Tribunal Administratif de Strasbourg — Décision N° TA67-2504831

vendredi 27 juin 2025

JuridictionTribunal Administratif de Strasbourg
SectionTribunal Administratif de Strasbourg
N° DossierTA67-2504831
TypeDécision
RecoursExcès de pouvoir
Avocat requérantGUYON

Résumé IA

Le Tribunal Administratif de Strasbourg, statuant en référé sur le fondement de l'article L. 521-1 du code de justice administrative, a rejeté la demande de suspension de la décision du 5 mars 2025 par laquelle le préfet du Jura a suspendu le permis de conduire de M. B. Le juge a estimé qu'aucun des moyens soulevés, notamment ceux tirés de l'incompétence, du défaut de motivation, de la méconnaissance de la procédure contradictoire et des articles L. 235-1 et L. 224-2 du code de la route, n'était de nature à créer un doute sérieux sur la légalité de la décision attaquée.

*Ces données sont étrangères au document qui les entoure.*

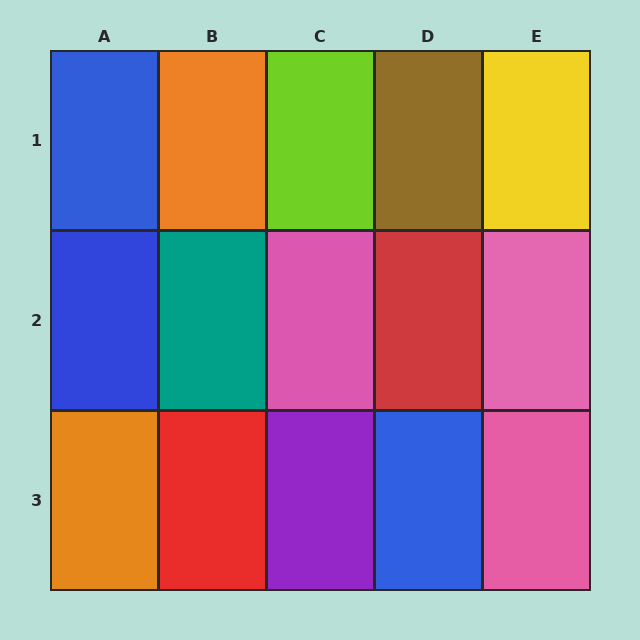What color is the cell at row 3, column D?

En conséquence, la requête a été rejetée dans son intégralité, y compris les conclusions aux fins d'injonction et celles présentées au titre de l'article L. 761-1 du code de justice administrative.

Texte intégral

Vu la procédure suivante :

Par une requête enregistrée le 13 juin 2025, M. B, représenté par Me Guyon, demande au juge des référés :

- D'ordonner, sur le fondement des dispositions de l'article L. 521-1 du code de justice administrative, la suspension de la décision du 5 mars 2025 par laquelle le préfet du Jura a suspendu la validité de son permis de conduire non notifiée, jusqu'à ce qu'il soit statué au fond sur la légalité de cette décision ;

- De ramener la décision à de plus justes proportions ;

- D'enjoindre au préfet de restituer son permis de conduire ou de réexaminer sa situation personnelle dans un délai de 72 heures à compter de la notification de la présente ordonnance sous astreinte de 50 euros par jour de retard ;

- De mettre à la charge de l'Etat une somme de 2500 euros à lui verser au titre de l'article L 761-1 du code de justice administrative.

M. B soutient que :

- La condition d'urgence est avérée ;

- La décision est entachée d'un vice d'incompétence ;

- Elle n'est pas motivée ;

- La procédure contradictoire a été méconnue ;

- La décision est entachée d'un vice de procédure tirée de la méconnaissance de l'examen technique ;

- La décision est entachée d'une erreur de fait ;

- Elle méconnait l'article L 235-1 et de l'article L 224-2 du code de la route ;

- Elle méconnait l'arrêté du 13 décembre 2016 ;

- Elle méconnait l'article 31 de l'arrêté du 3 mai 2001

- La décision est entachée d'une erreur d'appréciation.

Vu la décision attaquée et les autres pièces du dossier ;

Vu :

- le code de la route ;

- le code de justice administrative.

Vu la requête numéro 2504830 enregistrée le 13 juin 2025, par laquelle M. B demande l'annulation de la décision du 5 mars 2025.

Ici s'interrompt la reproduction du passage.